Hoje trago-lhe uma nova história intitulada “A ida às sortes”, um evento com que me deparei quando era catraio e vagueava pelo terreiro da feira.
#44 A ida às sortes
Estávamos na década de cinquenta do século passado e eu era um miúdo curioso. Tinha ido à vila e o largo da feira estava despido de gente. No terreiro, uma vez por mês realizava-se a feira, mas naquele dia não havia feirantes na habitual barganha da compra e venda. Estranhei.
Havia filas de cavalos e mulas.
E filas de rapazes imberbes de papeleta na mão.
Olá, que animação é esta? Aquilo era novo para mim, aproximei-me e fui meter o nariz onde não era chamado. Havia duas tendas grandes da tropa separadas por uma centena de metros. Na da esquerda alinhavam-se os equídeos, na da direita os mancebos.

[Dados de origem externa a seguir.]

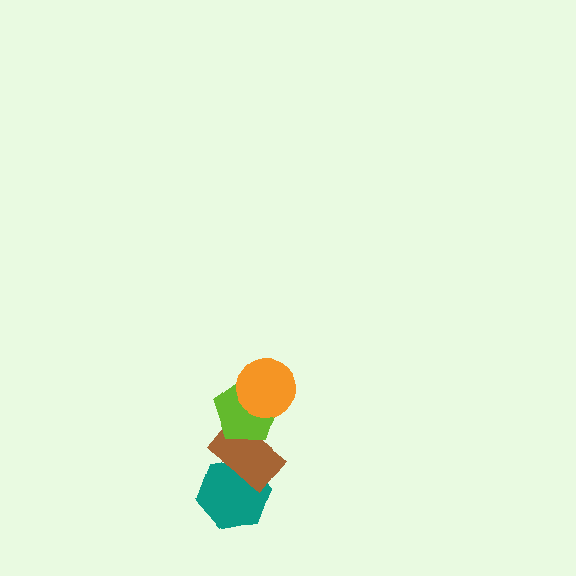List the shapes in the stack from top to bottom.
From top to bottom: the orange circle, the lime pentagon, the brown rectangle, the teal hexagon.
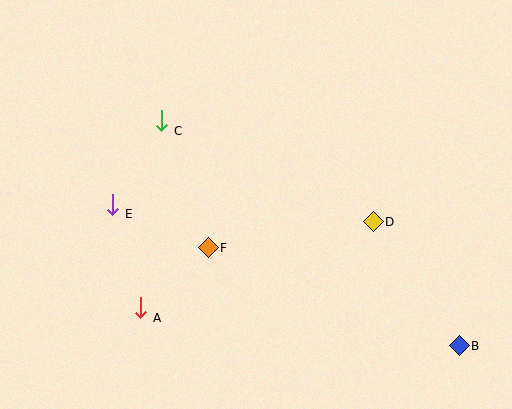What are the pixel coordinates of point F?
Point F is at (208, 248).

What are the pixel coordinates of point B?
Point B is at (459, 346).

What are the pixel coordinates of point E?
Point E is at (113, 214).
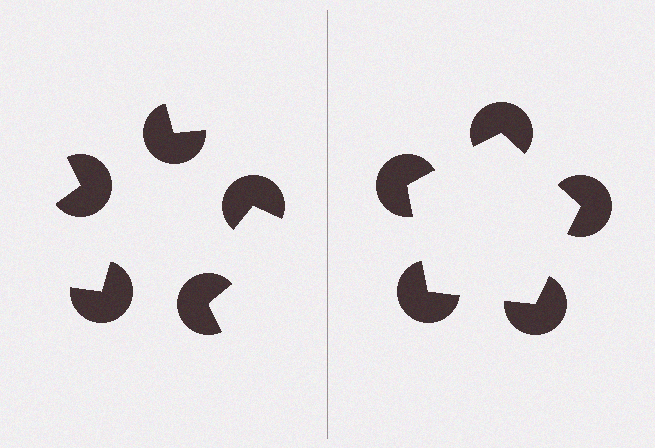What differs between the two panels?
The pac-man discs are positioned identically on both sides; only the wedge orientations differ. On the right they align to a pentagon; on the left they are misaligned.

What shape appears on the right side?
An illusory pentagon.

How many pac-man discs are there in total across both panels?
10 — 5 on each side.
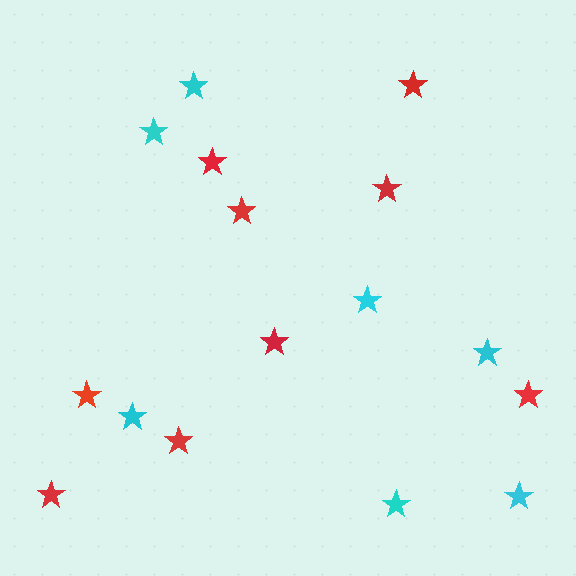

Os moços – alguns com ar apalermado e ranho nas fuças – entravam na tenda, tiravam a roupa com ar encolhido e, meio envergonhados, com a papeleta a encobrir os genitais – ai que vergonha senhor doutor! – eram recebidos por um escriturário e inspeccionados pelo médico militar em todos os recantos do corpo. Sei que era assim porque os ouvia comentar o espanto de se verem em pelota em mútua avaliação sobre o tamanho da coisa.
Neste ritual de passagem os moços saíam aliviados do escrutínio físico, ficando a aguardar os resultados sobre que destino as sortes lhes reservara – se sorte ou azar – dependendo se ficavam aptos ou inaptos para o serviço militar.
O mesmo acontecia com os solípedes, como são chamados os animais cujas patas possuem um único casco, bichos grandes que dão coices como o cavalo e a mula.
E lá vinham os donos com eles pela arreata para serem examinados pelos veterinários militares. Os equídeos não precisavam despir-se, já vinham sem roupa como é habitual num animal de quatro patas.
Mulas e mulos – animais híbridos pelo cruzamento entre jumento e égua, ou entre cavalo e jumenta – eram anualmente registados, tal como os cavalos e as éguas. Eram inspeccionados pelo exército para serem requisitados se houvesse guerra e a tropa precisasse de batalhões de cavalgaduras.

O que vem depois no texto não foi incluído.